Travailler plus pour acheter plus

Principal marqueur du matérialisme, la surconsommation met à mal notre porte-monnaie… mais pas seulement. Enjeux écologiques et environnementaux, inégalités sociales, manipulation intellectuelle : les conséquences sont multiples. Que cache ce désir d’achat presque compulsif qui transforme notre société depuis des décennies ? Quelles solutions proposer pour déjouer cette spirale du « dépenser plus » ? Voici quelques pistes qui méritent réflexion.

Pourquoi la surconsommation ?

Dans l’imaginaire collectif, surconsommer rime surtout avec laisser la lumière allumée dans une pièce inoccupée. Malheureusement, il ne s’agit là que d’une infime partie d’un vaste iceberg.

La surconsommation désigne plus généralement le fait de consommer au-delà de ses besoins, sans répondre à un réelle exigence vitale. Cette pratique couvre donc nombre d’aspects du quotidien : logement, transport, habillement, alimentation…
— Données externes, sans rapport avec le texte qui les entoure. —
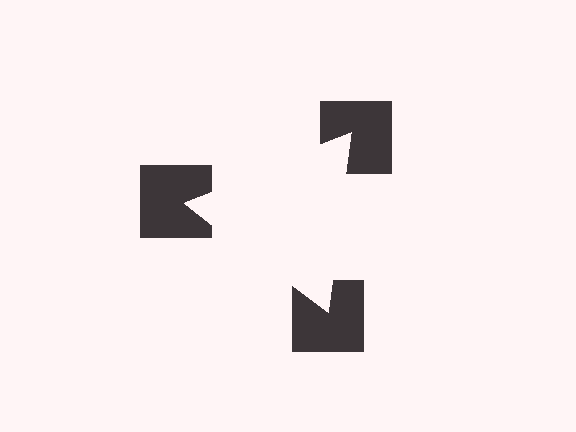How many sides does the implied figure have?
3 sides.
La surconsommation par l’exemple

Vous ne tombez jamais dans le piège du superflu ? Commencez par parcourir cette liste non exhaustive de pratiques un brin « surconsommatrices » avant de vous forger une opinion catégorique :

  • Changer son smartphone en parfait état de fonctionnement pour un modèle dernier cri ;
  • Troquer son téléviseur pour un modèle plus grand afin de rivaliser avec celui de son voisin ;
  • Déroger à sa liste de courses, en succombant aux liégeois placés bien en évidence en début de gondole ;
  • Craquer pour 5 ou 6 paires de chaussures lors du Black Friday, alors que son dressing déborde déjà.
  • Imprimer toutes ses factures au lieu de les stocker sur un disque dur externe ou un cloud.
  • Jeter un jouet dont son enfant ne s’est quasiment jamais servi.

Vous vous reconnaissez dans ce portrait ? Vous ne vous en rendez pas compte, mais vous venez d’accomplir un pas de géant : celui de la prise de conscience.

Une armoire qui déborde
Une armoire qui déborde

Quand a commencé la surconsommation ?

Le phénomène de surconsommation ne date pas d’hier. Pour en saisir la genèse, il nous faut revenir à la fin de la Seconde guerre mondiale, dans une France en pleine reconstruction. Forts de leur prestige suite à la Libération, les Américains posent les jalons de l’American Way of Life sur notre territoire. Cette philosophie, prônant la liberté et la recherche du bonheur, trouve notamment résonance dans une structure phare : le supermarché. L’émergence de ces grandes surfaces révolutionne en profondeur la consommation occidentale, en facilitant l’accès aux denrées, aux produits d’entretien et à l’électroménager en libre service. Cette période connue sous le terme des « Trente Glorieuses » marque les prémisses de notre société de consommation.

Parallèlement, le discours marketing se modifie. On ne se contente plus de vanter les mérites d’un produit : on le rend indissociable d’un style de vie. Le bien matériel incarne non seulement une quête de confort, mais également une marque d’ascension sociale.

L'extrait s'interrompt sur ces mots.